外道
「君は、つまり外道なのだな」
僕が魔術の基礎的な訓練すらしたことがないと正直に言うと、ヴォールトさんは難しい顔でそう言った。
外道って、ひどくはないだろうか。
そこまで悪人みたいな言い方をしなくたって……。
「悪い奴という意味ではないよ」
僕が傷ついたのがわかったのだろうか。
ヴォールトさんは苦笑した。
違うのか。
「生まれつき魔術を使える才を持って生まれ、しかもそれを正式な修行なしに使いこなしている者を外道という。野良魔術士は半端な訓練を受けた後で修行を放棄してしまった者が多いが、それとは全く異なった存在だ。魔梟のように数種の魔術を使う魔物もいるが、それに近いな」
「魔梟なら狩ったことがある。ありゃ厄介だ。そういやグライムズに似ていなくもない……」
ライレさんもひどい。
「茶々を入れるのはよしてください。魔梟の話は例えですよ」
ヴォールトさんが舌打ちした。
「私が見る限り、似た魔物はいません。今まで通り"外道"の"髑髏面"として生きて行く他ないでしょうね」
「悪めの二つ名がかぶったな……」
ライレさん、面白そうに言わないで!
僕は少々、いやかなり傷ついた。
ライレさんは言いふらさないと誓ってくれたけど、あれは絶対に約束を守らない目だ。
悪い評判のない探索者になろうとしているのに、台無しじゃないか。
"ファントム"をしまって、僕らはグラムタへ帰途についた。
ライレさんはもう少し討伐してほしそうだったけど、疲れたし、ちょっと仕返しっぽい気分でもあった。
「明日まで待って本当に言いふらされてなかったら倍の数倒しますよ」
これくらい言ってもいいと思うんだ。
「来てよかったですよ」
市ホール裏の酒場で薄いエールを舐めながらヴォールトは言った。
「だろう!お前でもあの"銃"は驚いたろ!」
火酒をうまそうに飲みながらライレが返す。
「……うん。
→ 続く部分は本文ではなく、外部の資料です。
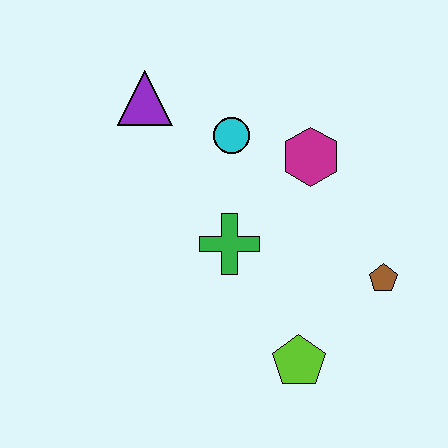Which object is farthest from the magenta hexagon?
The lime pentagon is farthest from the magenta hexagon.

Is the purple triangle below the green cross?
No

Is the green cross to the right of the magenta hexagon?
No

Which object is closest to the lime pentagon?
The brown pentagon is closest to the lime pentagon.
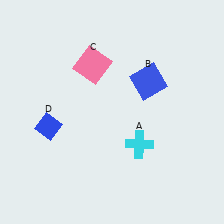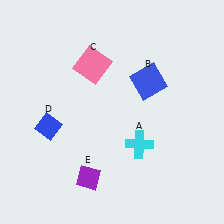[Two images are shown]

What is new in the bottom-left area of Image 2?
A purple diamond (E) was added in the bottom-left area of Image 2.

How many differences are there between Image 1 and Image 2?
There is 1 difference between the two images.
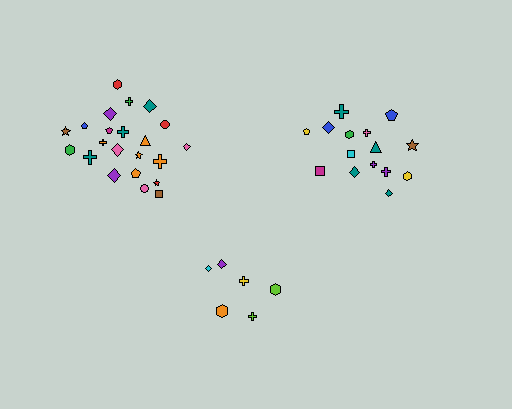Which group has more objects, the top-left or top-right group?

大した威力でしたね」
「なんだ、何か含みのある言い方だな」
「大した破壊力ですが、それ自体は見たことがないというほどでもないんですよ」
「ふむ。備え付けの大型バリスタなんかだったらあるかもな」
「魔法でも再現しようと思えば出来なくはありません」
「そうなのか。こりゃいよいよ魔術士をこの市にも招聘しなくちゃな」
「その件は上の方に通しておきますよ」
「頼むぜ。で、グライムズの奴も魔術士並のことが出来るってわけだな」
「彼の真似が出来る魔術士はいないでしょうね」
「今、出来なくはないって言っただろ」
「攻撃だけならね。グライムズ君の本質はあの"ファントム"ですよ」
「ああ、なんだか煩い馬車のことか……?」
「煩いはひどいですね。極めて音楽的な調べでしたよ。異国的でしたがね」
「俺に音楽はわからんよ」
「まあ、貴方に芸術に対する理解を求めるのも無茶ですね。それはいいですから、"ファントム"自体が時々動いていたのを見ましたか」
「馬もついてないのにか?」
「ええ。見間違いではありません。推測ですが"ファントム"はグライムズ君の乗騎になるのではないかと」
「アレ自体が馬みたいなもんだってのか」
ライレはとても信じられないと言いたげに火酒をあおった。
「"ファントム"が魔術士で言うところの使い魔だとすると、他にも様々な能力を持っていても不思議ではありません。じっくりと観察させてもらいたいものです」
「なんだ、それにしちゃあっさりグライムズを解放したもんだな」
「ええ。彼はまだ我々を信用してくれてはいませんから」
「ま、そりゃそうだがよ」
「ここであまり押すのは得策ではありません」
「お前がそんなに人に気を使う人間だったとは初めて知ったよ」
「彼はつまらぬ凡百の者どもなどより遥かにそそる存在です。気も使いましょう」
ヴォールトは薄い笑みを浮かべた。